Liquid Network is primarily used by traders, crypto exchanges, trading desks, and crypto asset issuers. Asset issuers can launch stablecoins, security tokens, and other crypto assets using the platform.
Not all layer 2 projects focus on the issue of speed and costs of the underlying BTC layer 1 network. Some other projects try to solve other limitations of BTC. For example, Omni Layer is a layer 2 project that helps users create and trade customized crypto coins and assets.
One of the oldest layer 2 projects, Omni Layer, was also the first widely-known crypto platform to hold a substantial ICO, back in 2013. Omni Layer, called Mastercoin at the time, managed to secure half a million dollars in the ICO.
Omni currently hosts over 800 custom coins and tokens. Issuers of these assets can trade among themselves using Omni Layer exchanges. They can also freely trade their coins with BTC and USDT.
What Is Bitcoin Layer 3?
Layer 3 is often referred to as the application layer. It is a layer that hosts DApps and the protocols that enable the apps. While some blockchains such as Ethereum or Solana (SOL) have a thriving variety of layer 3 apps, Bitcoin is not optimized to host such applications.

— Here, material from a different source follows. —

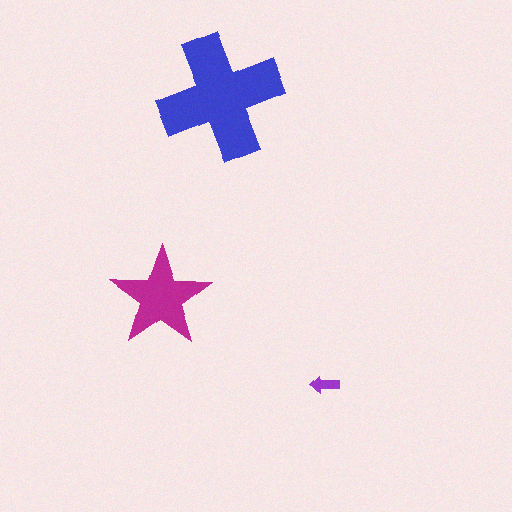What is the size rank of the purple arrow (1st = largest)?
3rd.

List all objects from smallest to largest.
The purple arrow, the magenta star, the blue cross.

As such, layer 2 solutions are the furthest deviations from the core network that Bitcoin currently has. Some projects are trying to bring DApp functionality to the BTC ecosystem via forks of the original BTC network.
Layer 3 Applications
For instance, CakeDeFi is a DeFi app offering services such as staking, lending, and liquidity mining to BTC coin holders. CakeDeFi is based on a fork of Bitcoin called DeFiChain. DeFiChain maintains “an anchor” to the core BTC chain for some of its operations, but technically speaking, it is still a separate blockchain of its own.

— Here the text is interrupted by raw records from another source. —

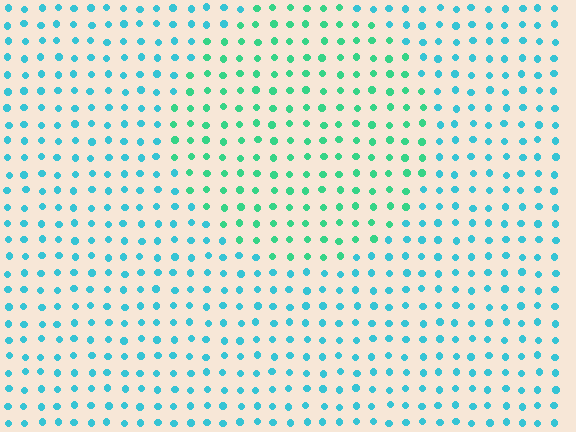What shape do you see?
I see a circle.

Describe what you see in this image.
The image is filled with small cyan elements in a uniform arrangement. A circle-shaped region is visible where the elements are tinted to a slightly different hue, forming a subtle color boundary.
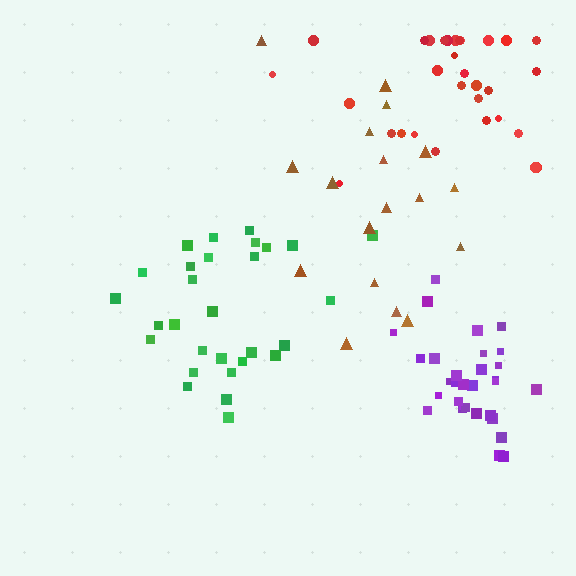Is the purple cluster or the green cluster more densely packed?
Purple.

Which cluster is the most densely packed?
Purple.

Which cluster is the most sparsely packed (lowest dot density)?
Brown.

Some industry observers believe that the lack of DApp functionality is one of the biggest limitations of BTC. Ever since Ethereum’s arrival in 2015, layer 3 platforms have been growing strongly in popularity and value. Ethereum currently has close to 3,000 layer 3 apps. The DeFi apps based on the blockchain hold a total value of $185 billion by now.
Another leading blockchain, Solana, hosts over 500 layer 3 DApps, and the total value locked in the DeFi apps of the network is approaching $15 billion.
In comparison, BTC has no functioning app that could be clearly defined as a layer 3 application. There is an ongoing debate about whether projects designed to “force in” DApp functionality onto BTC are worth the effort. Some in the industry argue that BTC will always remain a network designed for crypto fund transfers, not DApps.
These people point out that the layer 1 BTC chain enjoys an industry-leading market cap (of $1.3 trillion by now) that dwarfs all the TVL and market cap figures of all layer 3 projects in existence combined. As such, Bitcoin may not be in any urgent need of layer 3 functionality, at least judging from the financial figures.
Blockchain platforms may have three distinct layers. Layer 1 refers to the actual underlying blockchain, with its core architecture and functionality. Examples of layer 1 networks are the Bitcoin, Ethereum, and Solana blockchains.
Layer 2 are protocols built on top of layer 1 networks and extend some functionality of the underlying blockchain. For example, they may offer faster speeds and lower transaction costs than layer 1.
Layer 2 protocols often use a combination of on-chain and off-chain operations to offer their extended functional capabilities. Examples of layer 2 projects on Bitcoin include the Lightning Network and Liquid Network platforms.
Layer 3 refers to the protocols that enable DApps on the blockchain. While some other blockchains have a large collection of layer 3 apps, the BTC blockchain has none of them. Some projects attempt to bring layer 3 functionality into the BTC ecosystem by using apps designed on forks of BTC.
However, these apps are still based on their own blockchains, not on the core BTC blockchain. There is a debate about whether BTC even needs to move towards enabling the layer 3 functionality. Some industry analysts argue that BTC is worth multiple times more than all these layer 3 apps combined, and therefore, it does not have a pressing need for layer 3 at all.